Implementation guidance (this guide) - Case studies (Chapter 13) for incident labels; per-chapter claims map to lifecycle controls in Chapters 5–11

Mermaid Diagram Guide

Diagrams in chapters-en/ are PNG images (assets/diagrams/). Mermaid source for regeneration lives in assets/diagrams/source/*.mmd (edit there, then re-export PNG for Word/PDF).

GitHub's built-in Mermaid viewer is unreliable for complex flowcharts (layout errors, old parser); PNG avoids the loading spinner and Unable to render rich display errors.

References / Source mapping

Implementation guidance (this guide) - Diagram assets: assets/diagrams/; Mermaid source: assets/diagrams/source/*.mmd

Author practical guidance - PNG-first publishing choice is a maintainer workflow decision—not a security standard.

GitHub Version

Current release: v1.1.0 (2026-07-11). See CHANGELOG.md and GitHub Releases.

This guide is maintained as Markdown in the MLSecOps repository. Technical terms use inline code formatting where helpful for scanability.

References / Source mapping

Implementation guidance (this guide) - GitHub Version (this section); repository README and CHANGELOG.md for release metadata

Final Conclusion

AI security is not solved by a single tool, a secure prompt, or a simple test.
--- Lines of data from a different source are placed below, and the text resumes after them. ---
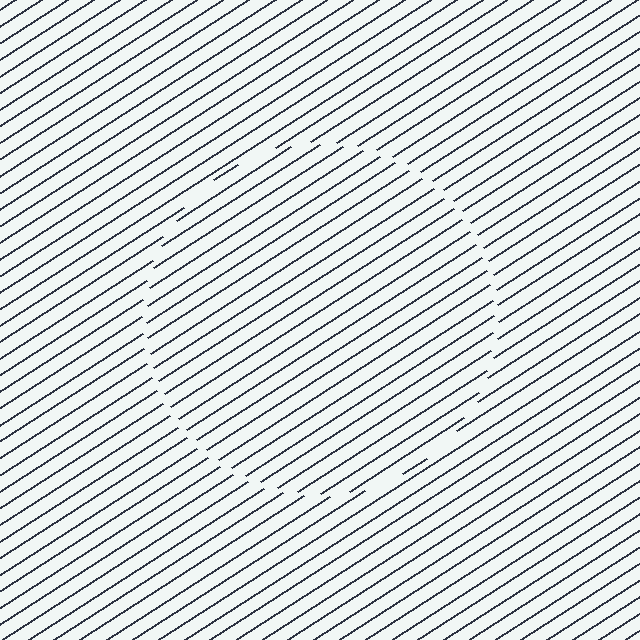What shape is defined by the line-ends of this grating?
An illusory circle. The interior of the shape contains the same grating, shifted by half a period — the contour is defined by the phase discontinuity where line-ends from the inner and outer gratings abut.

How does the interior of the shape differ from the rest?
The interior of the shape contains the same grating, shifted by half a period — the contour is defined by the phase discontinuity where line-ends from the inner and outer gratings abut.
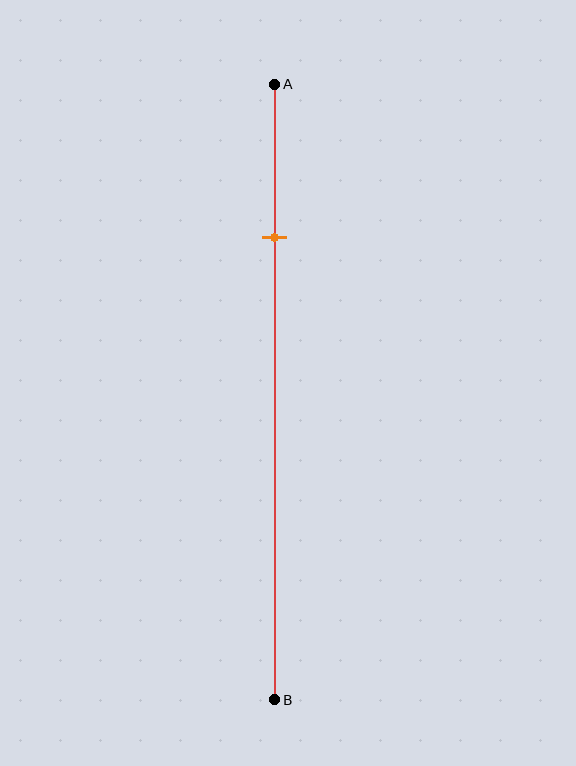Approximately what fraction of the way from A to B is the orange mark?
The orange mark is approximately 25% of the way from A to B.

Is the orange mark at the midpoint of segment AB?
No, the mark is at about 25% from A, not at the 50% midpoint.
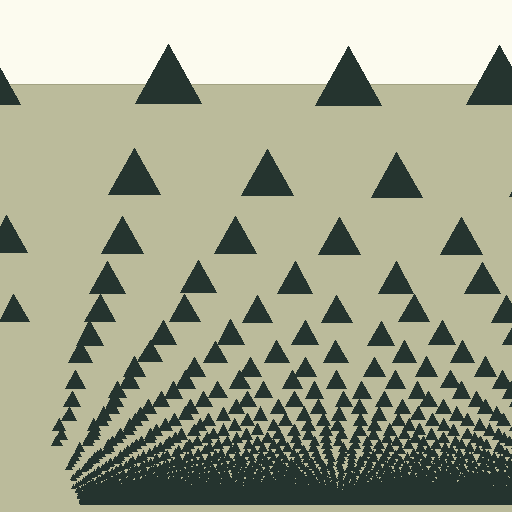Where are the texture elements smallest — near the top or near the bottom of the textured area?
Near the bottom.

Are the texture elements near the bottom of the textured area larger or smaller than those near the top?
Smaller. The gradient is inverted — elements near the bottom are smaller and denser.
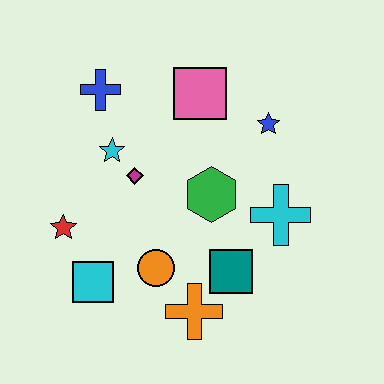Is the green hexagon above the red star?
Yes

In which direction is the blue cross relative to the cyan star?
The blue cross is above the cyan star.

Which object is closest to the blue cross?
The cyan star is closest to the blue cross.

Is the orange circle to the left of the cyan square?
No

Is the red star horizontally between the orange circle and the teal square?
No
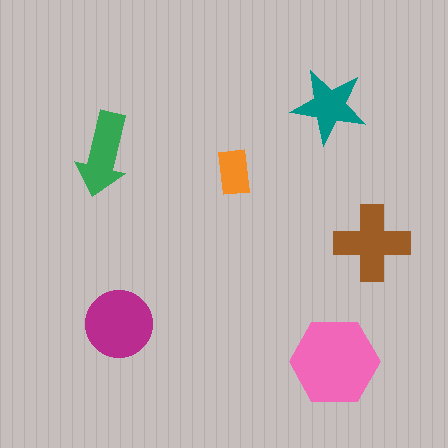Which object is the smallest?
The orange rectangle.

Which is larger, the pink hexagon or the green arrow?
The pink hexagon.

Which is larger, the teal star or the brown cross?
The brown cross.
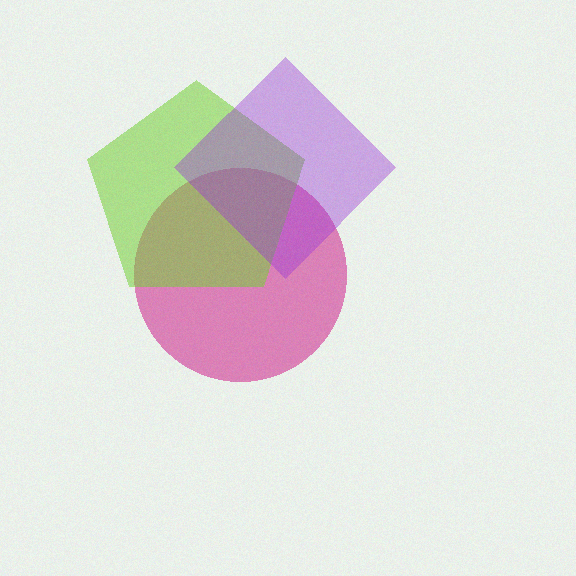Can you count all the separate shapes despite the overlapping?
Yes, there are 3 separate shapes.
Security is defensible only when data, model, supply chain, lifecycle decisions, runtime, and security operations are viewed as a single, auditable flow.
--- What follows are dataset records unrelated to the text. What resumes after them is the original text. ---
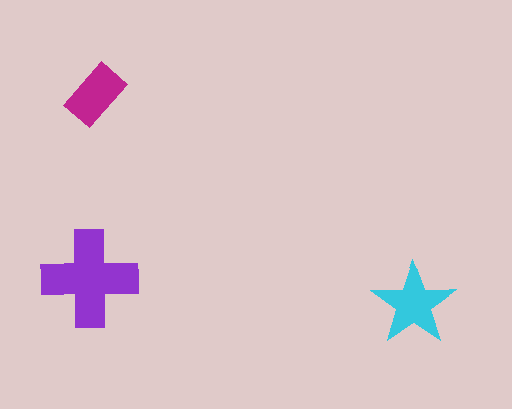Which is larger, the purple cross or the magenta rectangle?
The purple cross.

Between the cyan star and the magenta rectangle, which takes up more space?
The cyan star.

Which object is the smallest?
The magenta rectangle.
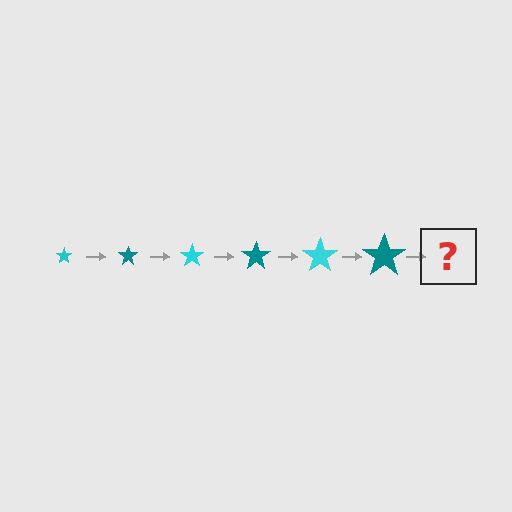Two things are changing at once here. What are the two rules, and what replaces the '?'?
The two rules are that the star grows larger each step and the color cycles through cyan and teal. The '?' should be a cyan star, larger than the previous one.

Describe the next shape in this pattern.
It should be a cyan star, larger than the previous one.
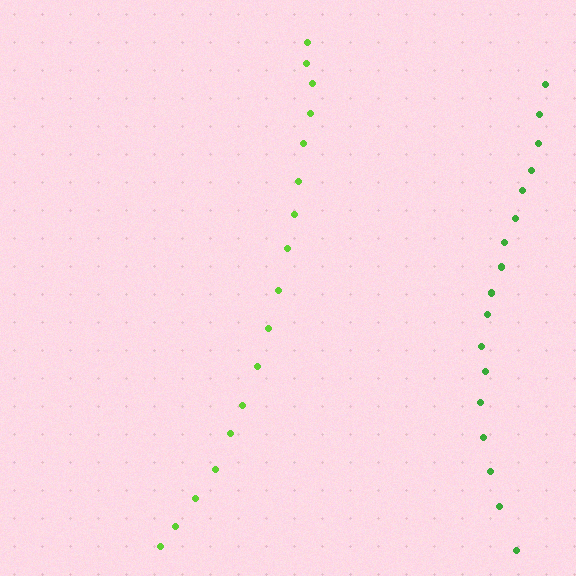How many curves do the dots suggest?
There are 2 distinct paths.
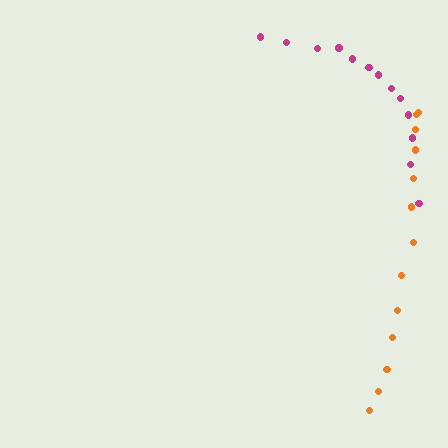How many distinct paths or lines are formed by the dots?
There are 2 distinct paths.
What this guide contributes

Beyond compiling OWASP, OpenSSF, NIST, and related sources, this Practical Reference Guide adds four operational constructs:

  1. Ten lifecycle control points from change initiation through monitoring—not only a threat list.
  2. Explicit separation of evidence-producing steps from blocking release decisions (control points 4, 7, 8) and integrity verification (9).
  3. Evidence Pack as the auditable output bundle per release.
  4. A single lifecycle thread linking threat modeling, runtime, SOC, and governance.
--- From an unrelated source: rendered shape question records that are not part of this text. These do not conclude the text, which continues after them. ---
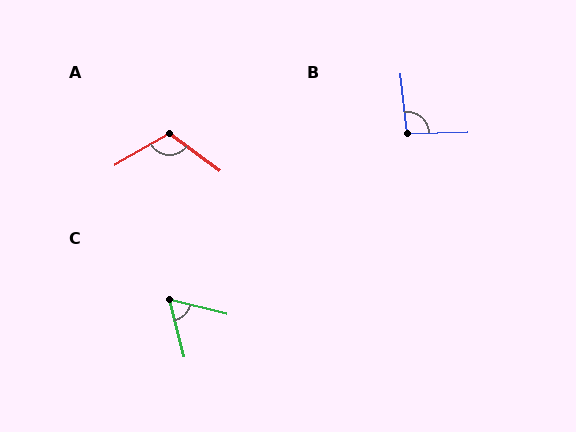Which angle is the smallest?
C, at approximately 62 degrees.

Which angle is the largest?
A, at approximately 114 degrees.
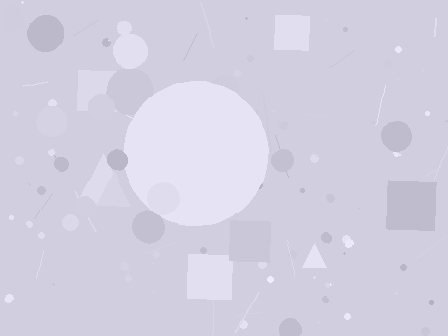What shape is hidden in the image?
A circle is hidden in the image.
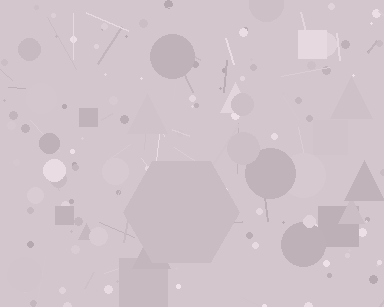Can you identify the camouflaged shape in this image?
The camouflaged shape is a hexagon.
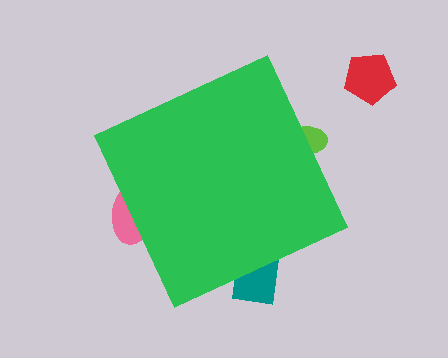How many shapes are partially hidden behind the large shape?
3 shapes are partially hidden.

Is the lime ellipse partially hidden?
Yes, the lime ellipse is partially hidden behind the green square.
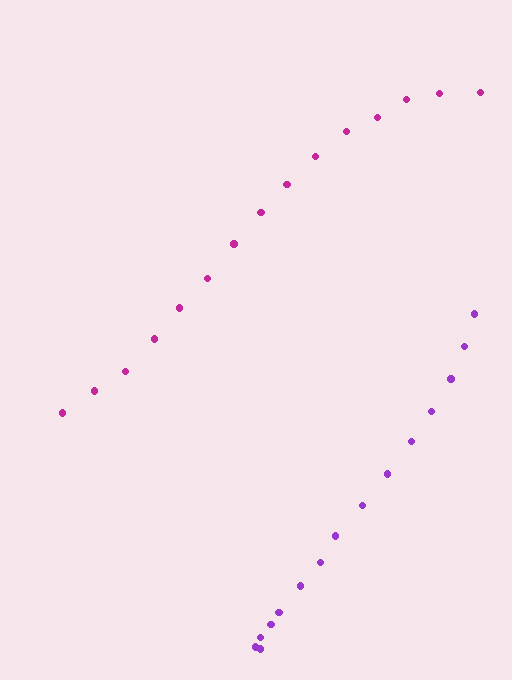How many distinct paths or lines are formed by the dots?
There are 2 distinct paths.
Teams implementing in production should use Appendix E: Implementation Reference (architecture cards, decision matrix, templates, playbooks, master control matrix).

By separating Risk Management from Threat Modeling, lifecycle control points, measurable assurance, runtime controls, and the Evidence Pack, organizations can deploy models in production with security and auditable defensibility.

Organizations that adopt the practices in this guide—risk management, threat modeling, lifecycle release decisions, runtime controls, and the Evidence Pack—can improve the auditability and defensibility of production AI deployments. This guide is one input among many (OpenSSF, OWASP, NIST, ISO, legal counsel); it is not a certified standard or a sole prerequisite for trustworthy AI.

References / Source mapping

Frameworks and standards - OpenSSF MLSecOps whitepaper (2025); NIST AI RMF; OWASP LLM Top 10 (2025); ISO/IEC 42001

Implementation guidance (this guide) - What this guide contributes (this section); Appendix E: Implementation Reference (Chapter 17)

Author practical guidance - Four operational constructs (control points, release decisions, Evidence Pack, lifecycle thread) are author additions beyond cited frameworks.